Un montant sans aucun rapport avec la valeur réelle d’un gisement à teneur moyenne (45 %), et dont les spécialistes remettent sérieusement en doute les 450 millions de tonnes de bauxite qui s’y trouveraient, parlant plutôt de réserves cinq à dix fois moins importantes. La SMB et l’AMR se seraient-ils donc entendus sur un prix volontairement gonflé, qui aurait permis de dissimuler des mécanismes de corruption, de rétrocommissions ou de blanchiment d’argent ?

Sinon, comment expliquer que la SMB a accepté de racheter des dizaines et des dizaines de fois plus cher un permis d’exploitation de bauxite qui venait d’être délivré par l’Etat guinéen une semaine plus tôt, pour la modique somme d’1 million d’euros ?

Dans un article de Mediapart paru en 2016, la journaliste d’investigation Martine Orange prédisait : « Les mois permettront de savoir si AMR s’inscrit vraiment dans un projet industriel. Ou si cette junior n’est qu’un nouveau coup financier, selon les bonnes vieilles pratiques du secteur minier en Afrique ». Le coup financier a bien eu lieu. Et il s’est doublé d’un coup de Trafalgar. Car l’engouement autour d’AMR n’était que du flan. La petite PME tricolore qui joue dans la cour des grands. Les sommités qui apprêtent leurs plus beaux éléments de langage et leur carnet de chèques. L’intérêt supposé pour l’environnement et les « indigènes », porté par des discours tire-larmes et des photos à la Tintin au Congo, Girbal en casque de chantier, entouré d’enfants à la misère aussi éclatante que leur sourire, ballon de foot sous le bras.

Source : AMR.

Tout ce tintamarre n’a eu pour objectif que de dissimuler le véritable but d’AMR : une bonne vieille filouterie des familles, où, avec la bénédiction d’une dictature locale, l’on a cédé une prometteuse start-up française à un ogre chinois, où tout ce beau petit monde s’est rempli les poches sur le dos des seuls propriétaires du sous-sol de Guinée, à savoir les Guinéens eux-mêmes.

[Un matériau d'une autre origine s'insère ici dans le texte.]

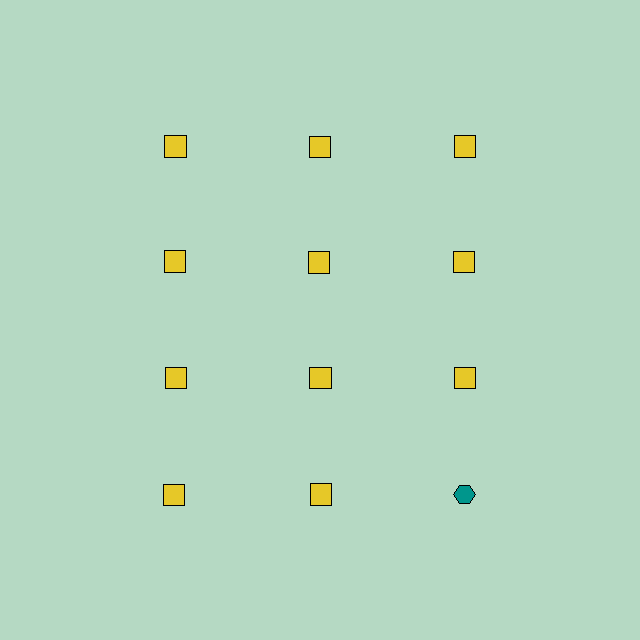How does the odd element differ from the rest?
It differs in both color (teal instead of yellow) and shape (hexagon instead of square).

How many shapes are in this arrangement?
There are 12 shapes arranged in a grid pattern.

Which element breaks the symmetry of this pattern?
The teal hexagon in the fourth row, rightmost column breaks the symmetry. All other shapes are yellow squares.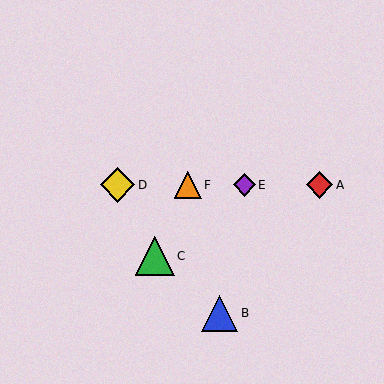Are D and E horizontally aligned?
Yes, both are at y≈185.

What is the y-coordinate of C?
Object C is at y≈256.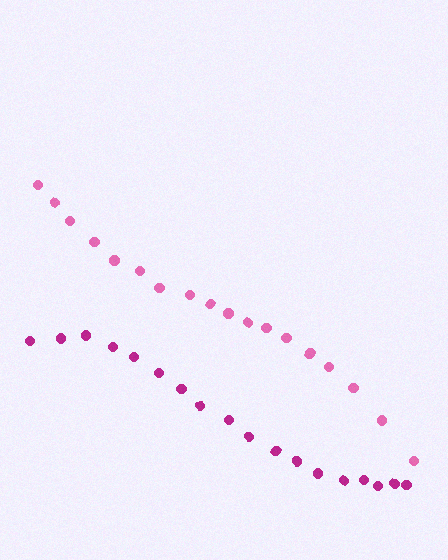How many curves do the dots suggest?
There are 2 distinct paths.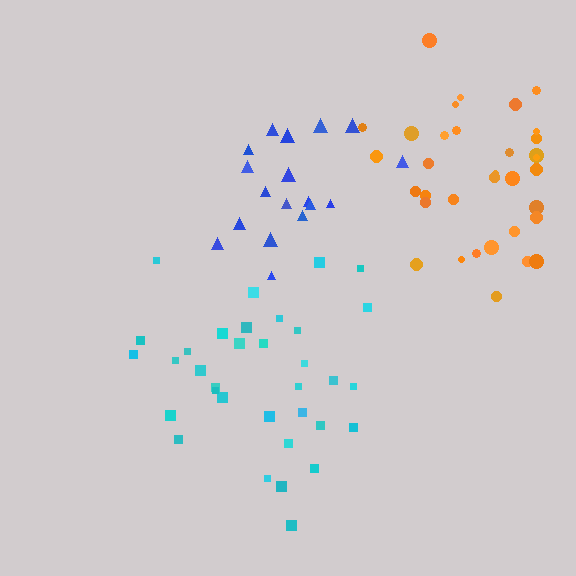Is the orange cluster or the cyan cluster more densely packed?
Orange.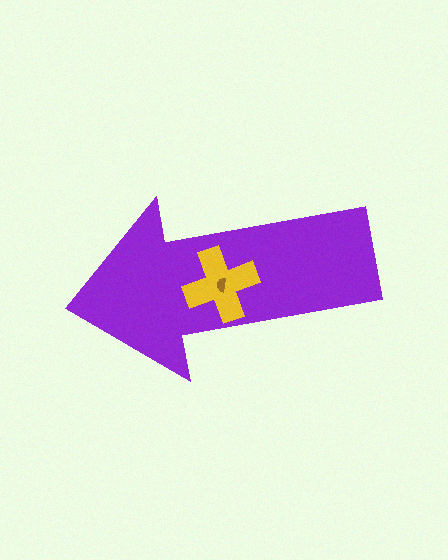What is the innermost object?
The brown semicircle.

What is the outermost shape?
The purple arrow.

Où l’on spolie les richesses de l’Afrique pour des cacahuètes, dans des transactions frauduleuses, le tout en prenant bien soin de ne surtout pas payer une franc d’impôt local (ce qu’a fait l’AMR, en dissimulant la cession de son gisement au fisc guinéen). Et où, par-dessus le marché, l’on se gargarise de son entourloupe, parce que l’on se croit intouchable, parce que l’on pense que les justices africaines sont faibles et corrompues. Pour ces mercenaires en col blanc, l’Afrique n’est même pas un continent, ce n’est qu’un tiroir-caisse. Il suffit de sortir l’aspirateur à billets, et de tout envoyer dans des paradis fiscaux.

La piste des paradis fiscaux ?

Et c’est peut-être vers cette direction qu’il faut regarder, pour comprendre où se sont envolés les millions d’AMR. Car les comptes de la société française restent désespérément muets. Sur l’année 2017, AMR n’a fait qu’un chiffre d’affaires liliputien de 2600 euros. Sur 2018, c’est carrément zéro. Un deuxième fait troublant : Romain Girbal monte des sociétés dans les paradis fiscaux avec une facilité et une frénésie déconcertantes. Il y a bien sûr Guinea Investment Holding Corp, au Bélize.

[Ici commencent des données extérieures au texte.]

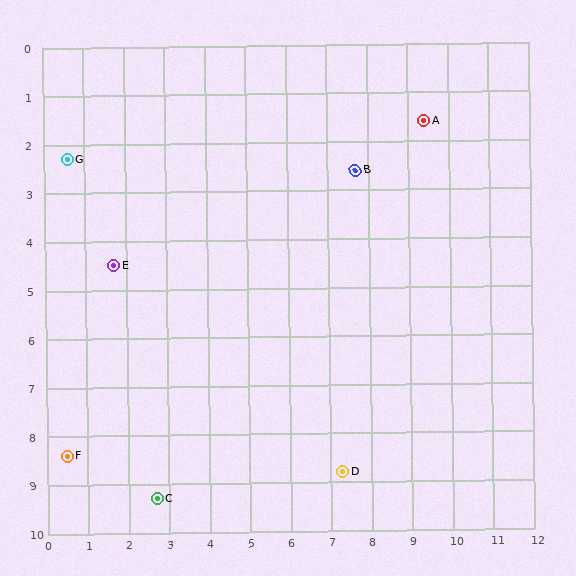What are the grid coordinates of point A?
Point A is at approximately (9.4, 1.6).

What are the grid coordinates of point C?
Point C is at approximately (2.7, 9.3).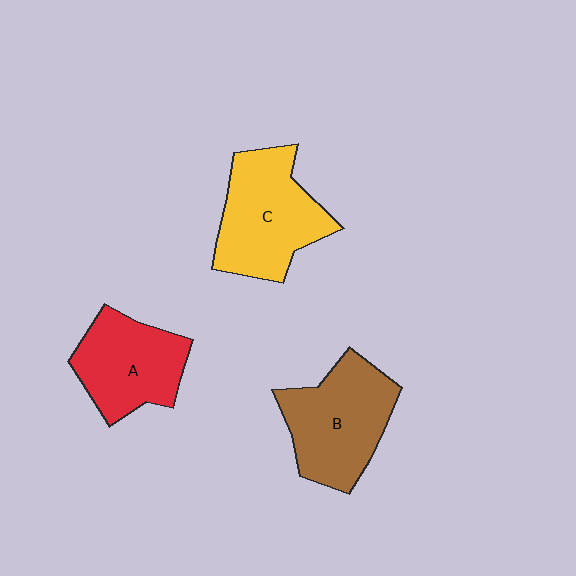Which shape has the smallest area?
Shape A (red).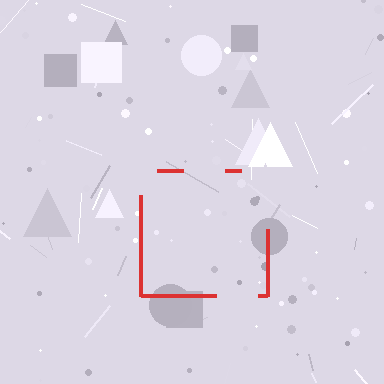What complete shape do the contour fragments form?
The contour fragments form a square.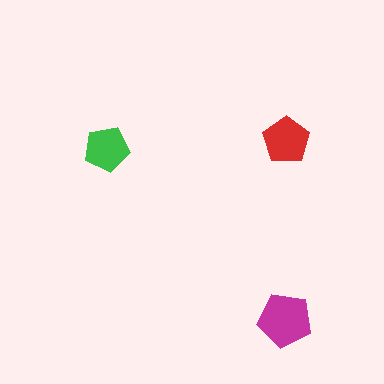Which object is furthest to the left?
The green pentagon is leftmost.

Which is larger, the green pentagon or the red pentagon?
The red one.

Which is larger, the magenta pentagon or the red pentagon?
The magenta one.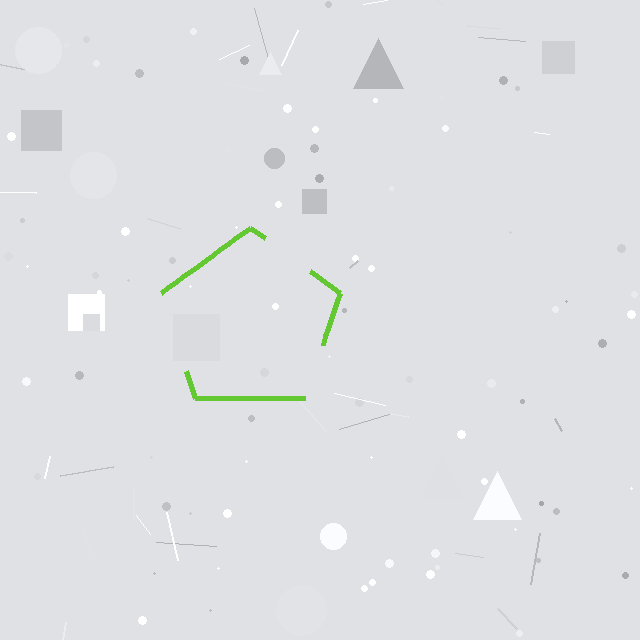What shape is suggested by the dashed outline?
The dashed outline suggests a pentagon.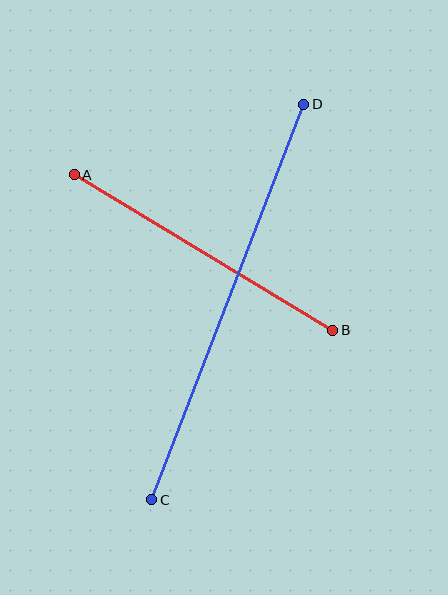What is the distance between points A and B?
The distance is approximately 302 pixels.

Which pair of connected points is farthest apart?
Points C and D are farthest apart.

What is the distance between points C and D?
The distance is approximately 424 pixels.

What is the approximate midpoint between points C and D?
The midpoint is at approximately (228, 302) pixels.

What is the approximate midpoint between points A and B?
The midpoint is at approximately (204, 253) pixels.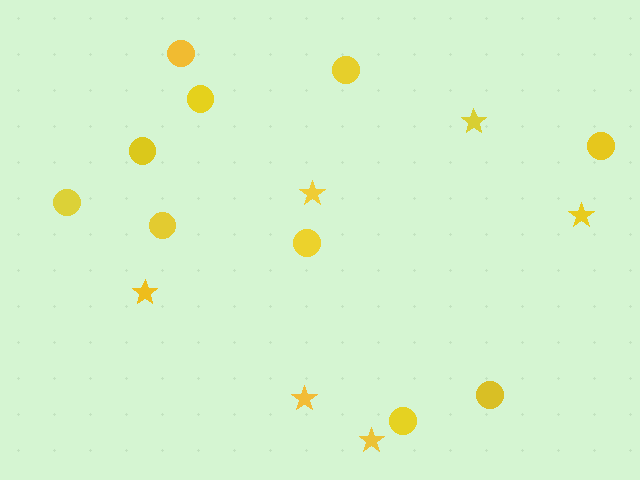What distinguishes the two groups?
There are 2 groups: one group of stars (6) and one group of circles (10).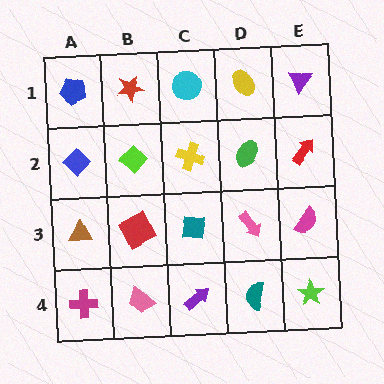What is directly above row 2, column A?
A blue pentagon.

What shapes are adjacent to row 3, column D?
A green ellipse (row 2, column D), a teal semicircle (row 4, column D), a teal square (row 3, column C), a magenta semicircle (row 3, column E).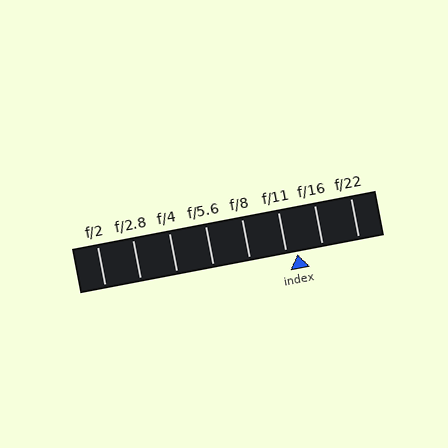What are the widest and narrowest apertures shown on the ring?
The widest aperture shown is f/2 and the narrowest is f/22.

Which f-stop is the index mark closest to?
The index mark is closest to f/11.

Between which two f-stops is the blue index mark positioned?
The index mark is between f/11 and f/16.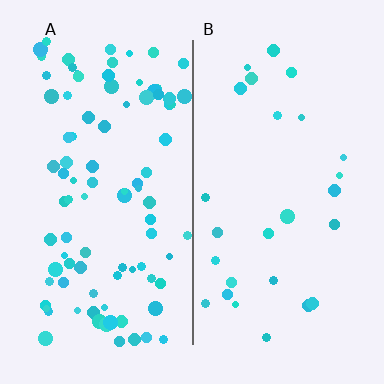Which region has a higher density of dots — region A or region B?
A (the left).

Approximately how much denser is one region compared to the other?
Approximately 3.4× — region A over region B.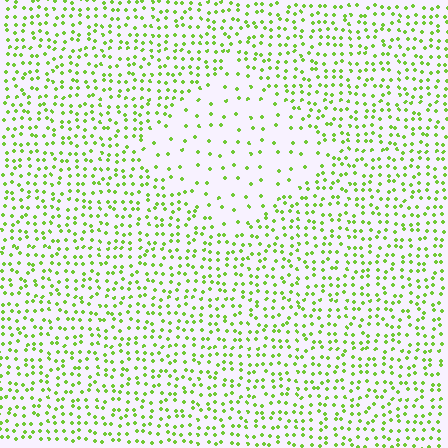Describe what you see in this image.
The image contains small lime elements arranged at two different densities. A diamond-shaped region is visible where the elements are less densely packed than the surrounding area.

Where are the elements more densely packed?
The elements are more densely packed outside the diamond boundary.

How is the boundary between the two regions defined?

Mais ce n’est pas tout. Nos confrères de Mediapart ont découvert qu’AMR, notre société bien française et si responsable est détenue par une holding basée au Luxembourg, Adventure Capital Corporation, qui compte au rang de ses administrateurs non seulement Girbal et son associé Launay, mais aussi Guy Casteels, qui a travaillé pour le négociant minier Glencore (une société à la réputation sulfureuse, soupçonnée de pratiquer l’évasion fiscale et même le travail des enfants dans ses mines en RDC).

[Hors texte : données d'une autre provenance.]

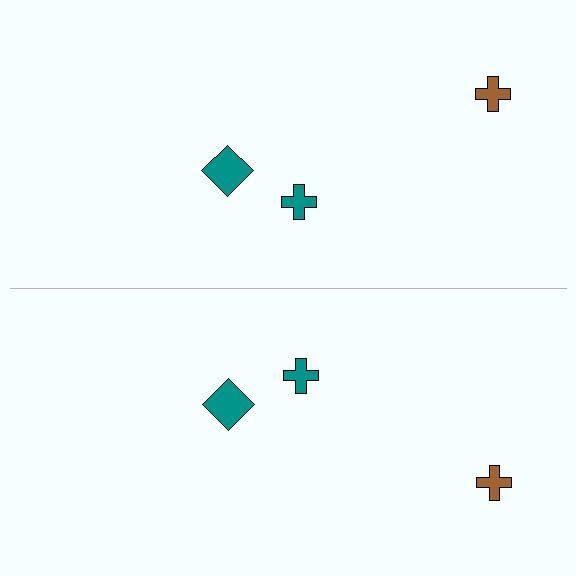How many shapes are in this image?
There are 6 shapes in this image.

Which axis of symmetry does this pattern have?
The pattern has a horizontal axis of symmetry running through the center of the image.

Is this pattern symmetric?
Yes, this pattern has bilateral (reflection) symmetry.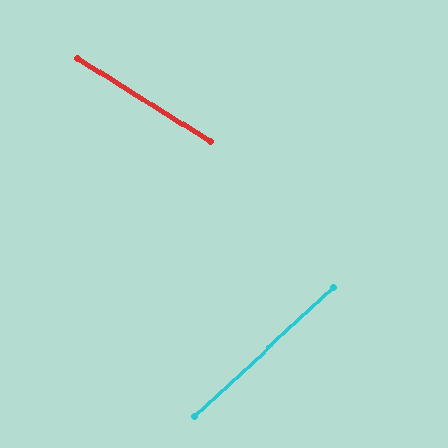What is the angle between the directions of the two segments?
Approximately 75 degrees.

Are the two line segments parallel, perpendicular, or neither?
Neither parallel nor perpendicular — they differ by about 75°.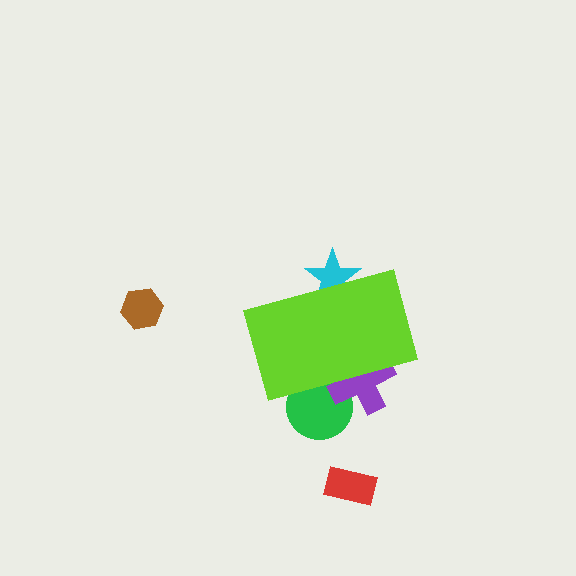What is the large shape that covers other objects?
A lime rectangle.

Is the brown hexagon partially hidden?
No, the brown hexagon is fully visible.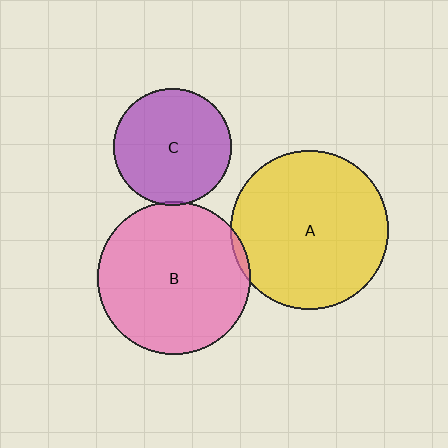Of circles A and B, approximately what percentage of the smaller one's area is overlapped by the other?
Approximately 5%.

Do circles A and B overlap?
Yes.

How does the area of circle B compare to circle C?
Approximately 1.7 times.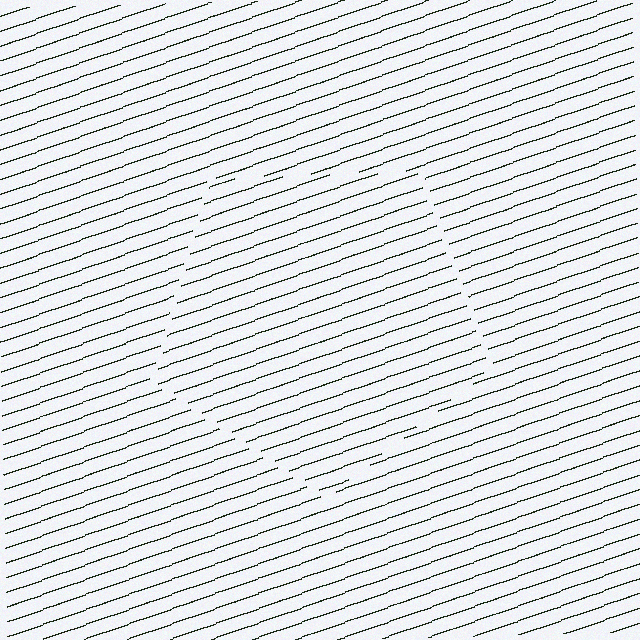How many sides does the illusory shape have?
5 sides — the line-ends trace a pentagon.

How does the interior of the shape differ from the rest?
The interior of the shape contains the same grating, shifted by half a period — the contour is defined by the phase discontinuity where line-ends from the inner and outer gratings abut.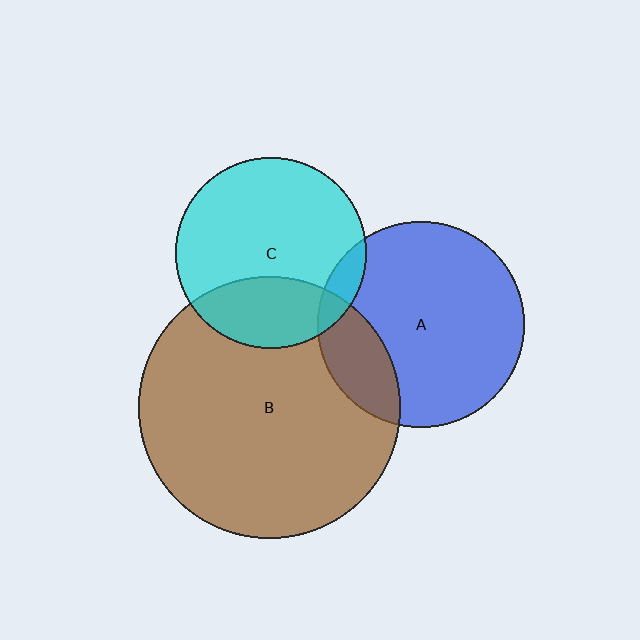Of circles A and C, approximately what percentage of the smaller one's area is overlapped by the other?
Approximately 10%.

Cerise sur le gâteau : une autre Alliance minière responsable a été mise sur pied en 2016… à l’Île Maurice, un paradis fiscal des plus opaques, très prisé des dirigeants africains ; en témoignent les récents « Mauritius leaks ». Nous ne sommes actuellement pas en mesure de la relier à Girbal et ses associés. Serait-ce à cette société mauricienne, ou à une autre société offshore, qu’aurait été versé le pactole de la vente du gisement ? Arnaud Montebourg le croit : « Je ne suis pas du tout content. Je pense que Girbal a tout mis dans les paradis fiscaux et ça me pose énormément de problèmes. Je lui ai dit et on s’est éloignés à cause de ça. Je ne peux que me désolidariser de ces pratiques ».

Informations sur l’Alliance Minière Responsable. Registre de l’Île Maurice.

Reste une question d’importance : à qui cet argent aurait-t-il ensuite profité ? Aux « business angels » et autres investisseurs de l’AMR ? Aux cadres de la SMB, qui ont accepté de payer si cher ce tas de bauxite et qui auraient reçu des transactions occultes en compensation ? Ce magot a-t-il été utilisé comme une « caisse noire » par le clan d’Alpha Condé, finançant élections truquées et répression sanglante ? De cette affaire, Arnaud Montebourg ressort amer : « Cette entreprise devait faire remonter les royalties touchées [de l’exploitation de la mine, NDLR] en France. Elle ne devait pas être là pour engraisser des ministres guinéens, qui par ailleurs sont infréquentables ».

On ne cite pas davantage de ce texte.